Nachdem es schon in Reinhards nicht gerade hektisch, laut und betriebsam war, wird es jetzt "auf der Platte" wieder sehr ruhig. Entlang einer Schneise windet sich das Grüne Band durch einen Wald, dessen segensreicher Schatten die Anstiege erträglich macht. Wo Schatten, da auch Sonne, und tatsächlich scheint sie mal wieder von einem azurblauen Firmament. Damit habe ich heute Morgen gar nicht mal unbedingt gerechnet, denn gestern Nachmittag zog es zu, die Temperaturen sanken zügig ab, der Wind wurde stärker und sogar einige Tropfen fielen. Ich war also witterungsmäßig heute auf einen weniger schönen Tag eingestellt. Aber nix da - Sonne pur! 


Kilometerlang ziehe ich so dahin, rauf, runter, links rum, rechts rum, links der alte Kfz-Sperrgraben, Büsche, junge Birken, manchmal Wiesen, rechts Hochwald. Ein Hase hoppelt mal vor mir her, Bussarde starten flügelschlagend von den hohen Bäumen zu ihren Beutezügen, Eichelhäher krakelen rum und warnen vor dem menschlichen Eindringling und je mehr ich schwitze desto mehr werde ich von z.T. nervigen Insekten umschwirrt. Ich schalte irgendwann ein wenig auf Autopilot, denke ein wenig, weiß aber nicht was und komme so ganz gut voran. 


Auf einer mühsam erkämpften Kuppe dann ein plötzliches Verharren. In weiter Ferne vor mir ein riesiger Fremdkörper in der Landschaft. Ein Berg, ohne jeden Bewuchs, in der Spitze abgeflacht, weiß. Meine erste Kalihalde, es müsste die von Unterbreizbach sein, kurz vor Vacha. Morgen werde ich zu ihren Füßen marschieren und mich von ihr beeindrucken lassen, doch jetzt erstmal weiter auf Geisa zu, meinem heutigen Ziel.

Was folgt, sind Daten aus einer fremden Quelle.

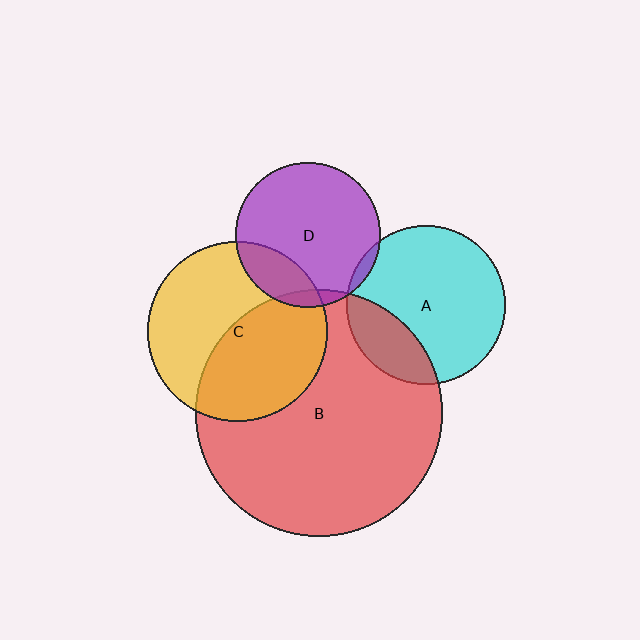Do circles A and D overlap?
Yes.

Ich komme aus dem Wald heraus, die Sonne bekommt mich wieder richtig in den Griff und bald tauchen die ersten Dächer von Setzelbach auf, einem kleinen Dorf unmittelbar jenseits des Grenzstreifens auf hessischem Grund. Am Ortsrand dann eine Bank - Pause. Mir gegenüber steht ein Toilettenwagen, dreißig Meter entfernt ein Bierpavillon, Sonnenschirme, Bierzeltgarnituren, Zeugen einer feuchtfröhlichen Veranstaltung am gestrigen Abend. Jetzt ist das Aufräumkommando dort tätig, bereitet alles vor für den Frühschoppen, der gleich beginnt. Der Grill ist schon wieder in Aktion, was ich an der vorbeiziehenden Mischung aus Bratwurst- und Fettdüften erkennen kann, und drei Kampftrinker widmen sich schon wieder (oder immer noch?) ihrem hefehaltigen Lieblingsgetränk. Der Mann im Pavillon, der gerade mehr mit Gläserspülen und Thekewischen beschäftigt ist, nimmt mich wahr, hebt ein leeres Glas, zeigt mit dem Zeigefinger der anderen Hand auf das Glas und nickt fragend mit dem Kopf, was wohl so viel heißen soll wie: "Lecker Bierchen gefällig?" Ich schüttle erschrocken den Kopf, wehre mit beiden Händen ab, was er mit einem bedauernden Schulterzucken quittiert. 


Zumindest ein Mal geriet Setzelbach in Panik. Während der Bauarbeiten an den Grenzbefestigungen im Jahre 1962 kam es hier zu einem spektakulären Ereignis. Am 9. August fuhr ein Artillerieschlepper, der Betonpfähle für den Zaunbau transportierte, mit hohem Tempo von jenseits der Grenze auf das benachbarte Setzelbach zu. Das Kettenfahrzeug ratterte über die Grenze und blieb dann vor dem ersten Haus stehen. Amerikaner und BGS-Beamte, die den Zaunbau beobachteten, hatten ihre Waffen im Anschlag. Es fiel jedoch kein Schuss. Die Tür des Fahrzeugs öffnete sich und ein NVA-Pionier lief mit erhobenen Händen auf die Amerikaner zu. Die GIs waren zunächst misstrauisch, doch bald wurde auch ihnen klar, dass es sich hier um eine Flucht handelte.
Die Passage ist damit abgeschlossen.